The United States is on track to admit the lowest number of refugees into the country since it started its resettlement program three decades ago, a byproduct of stricter admission policies adopted by the Trump administration.

LOS ANGELES (CN) – The United States is on track to admit the lowest number of refugees into the country since it started its resettlement program three decades ago, a byproduct of stricter admission policies adopted by the Trump administration.

According to an analysis of State Department data compiled by the Associated Press on migration and refugee populations from 2009-2017 and the year so far, there has been a drastic drop in the number of refugees admitted into the country.

Approximately 20,000 refugees will be admitted into the United States by Sept. 30 of this year, according to the analysis. That’s less than the cap of 45,000 established by the federal government for this year and about a quarter of the cap of 110,000 refugees set in the last years of the Obama administration.

Recent policy changes under the Trump administration, like last year’s travel ban on entry from several mostly Muslim countries and reductions in services for refugee families, are to blame for the decline in admissions.

University of Southern California clinical professor of law Niels Frenzen said in an interview that while the federal government continues to receive petitions from those seeking refugee status in the United States, the process has slowed to a crawl.

"Even though it continues in practice, the numbers show that the slowdown is due to inadequate resources.
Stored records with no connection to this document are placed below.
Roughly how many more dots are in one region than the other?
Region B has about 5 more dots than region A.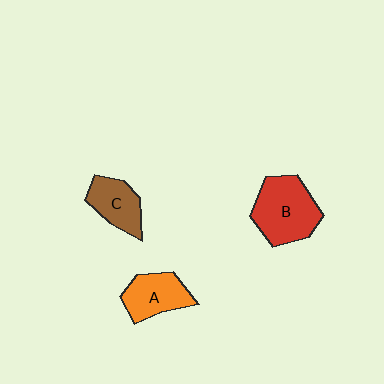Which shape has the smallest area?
Shape C (brown).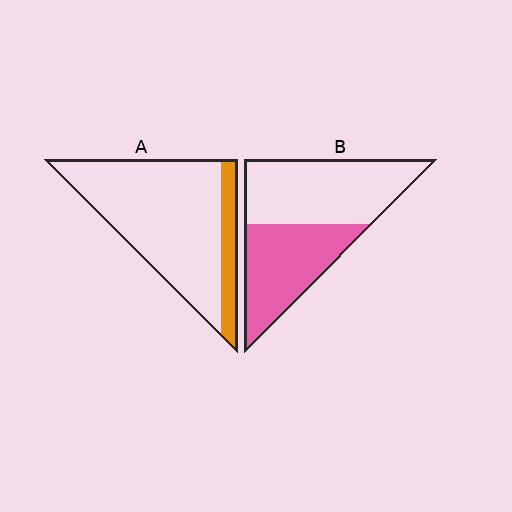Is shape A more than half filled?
No.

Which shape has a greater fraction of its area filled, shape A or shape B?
Shape B.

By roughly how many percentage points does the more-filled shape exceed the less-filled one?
By roughly 30 percentage points (B over A).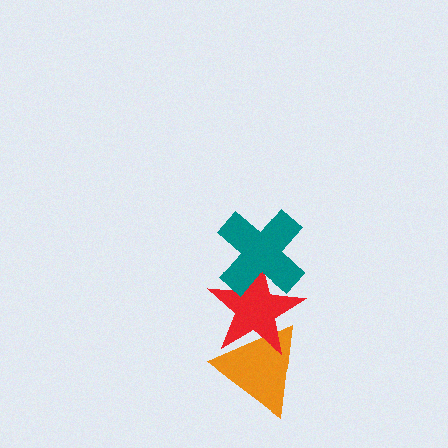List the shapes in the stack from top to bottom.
From top to bottom: the teal cross, the red star, the orange triangle.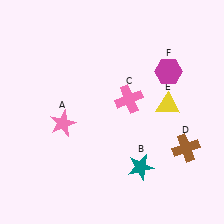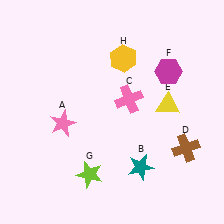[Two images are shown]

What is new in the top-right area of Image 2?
A yellow hexagon (H) was added in the top-right area of Image 2.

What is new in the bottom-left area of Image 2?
A lime star (G) was added in the bottom-left area of Image 2.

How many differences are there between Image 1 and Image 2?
There are 2 differences between the two images.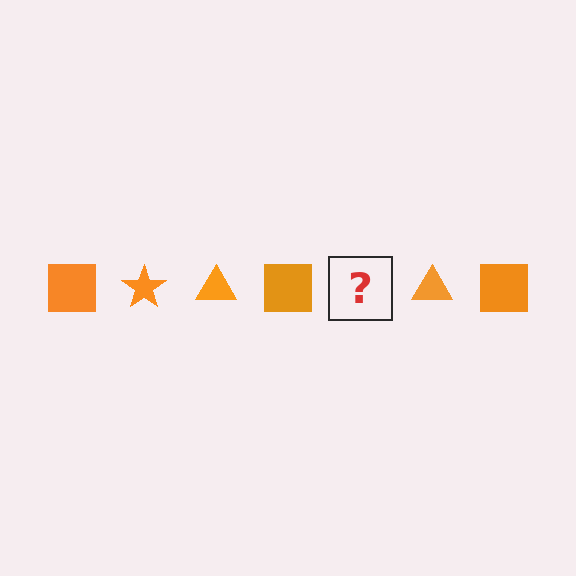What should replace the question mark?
The question mark should be replaced with an orange star.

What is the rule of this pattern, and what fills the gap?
The rule is that the pattern cycles through square, star, triangle shapes in orange. The gap should be filled with an orange star.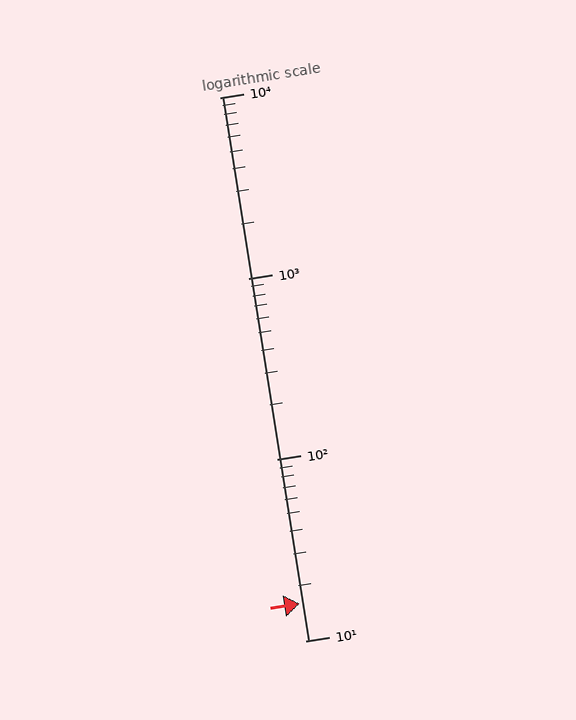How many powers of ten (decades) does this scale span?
The scale spans 3 decades, from 10 to 10000.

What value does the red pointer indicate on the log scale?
The pointer indicates approximately 16.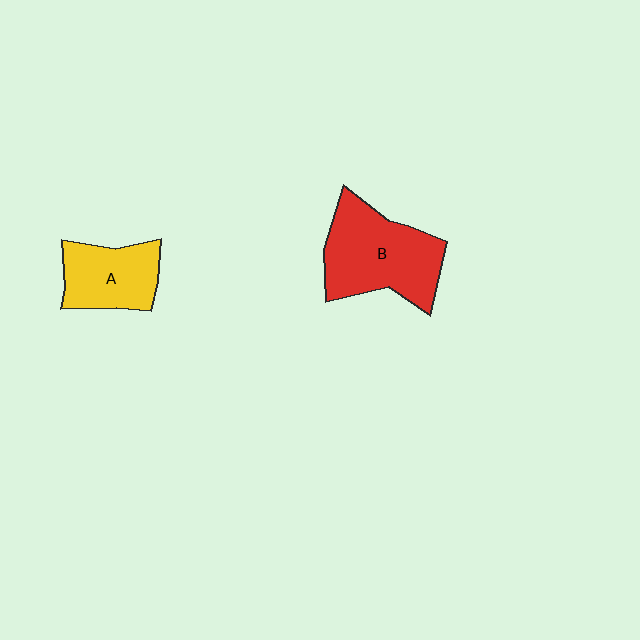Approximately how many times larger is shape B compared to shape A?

The application process itself one of the most vetted before someone is allowed into the country," said Frenzen.

"But now we're seeing a program that is starved of resources."

According to the AP’s analysis, about 15 percent of refugees admitted into the United States this fiscal year are Muslim, down from 47 percent a year ago.

In the first two months of 2017, a total of 1,094 Somalis, 1,860 Iraqis and 1,991 Syrian refugees were admitted into the United States, according to Los Angeles-based National Public Radio station KPCC.

In the first two months of 2018, just 49 Somalis, 19 Iraqis and 5 Syrians have been admitted.

Earlier this year, the Fourth Circuit ruled the travel ban discriminates against people of the Muslim faith.

During the last full year of the Obama administration, nearly 85,000 refugee arrivals were recorded, according to the analysis. About 53,000 refugees arrived in the United States in the last fiscal year, and only 9,600 have been admitted in the last six months.